2. Originally Posted by snaes
Hi, I just need help with taking the derivative of the substition factor. From there I can (hopefully) get the rest.

DE:
$\displaystyle x^3 \dfrac{dy}{dx} + x^2y+x=3e^{xy}$

Change of variable given in problem:
$\displaystyle z=e^{xy}$

Is this part right, usually the right side of this only has a $\displaystyle y$, so im not quite sure what to do. Thanks.
$\displaystyle \dfrac{d}{dx}[z=e^{xy}]$

$\displaystyle \dfrac{dz}{dx}=ye^{xy}\dfrac{dy}{dx}$
if $\displaystyle z = e^{xy}$, then $\displaystyle \frac{dz}{dx} = e^{xy}\left(y + x\frac{dy}{dx}\right)$

3. ## ahh

ahh with respect to both x and y.
THANKS!

4. Originally Posted by snaes
ahh with respect to both x and y.
THANKS!
No, not with respect to both $\displaystyle x$ and $\displaystyle y$. Only with respect to $\displaystyle x$. But since $\displaystyle y$ is a function of $\displaystyle x$, you have to use the chain rule.

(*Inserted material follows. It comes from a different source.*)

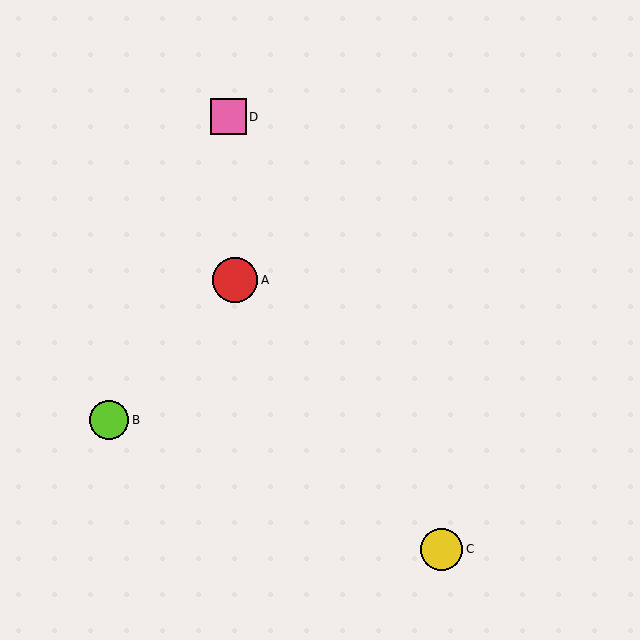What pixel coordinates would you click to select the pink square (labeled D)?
Click at (228, 117) to select the pink square D.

I.e. $\displaystyle z = e^{xy}$

Let $\displaystyle u = xy$ so that $\displaystyle z = e^u$.

$\displaystyle \frac{du}{dx} = x\frac{d}{dx}(y) + y\frac{d}{dx}(x)$

$\displaystyle = x\frac{dy}{dx} + y$.

$\displaystyle \frac{dz}{du} = e^u = e^{xy}$.

So $\displaystyle \frac{dz}{dx} = \left(x\frac{dy}{dx} + y\right)e^{xy}$.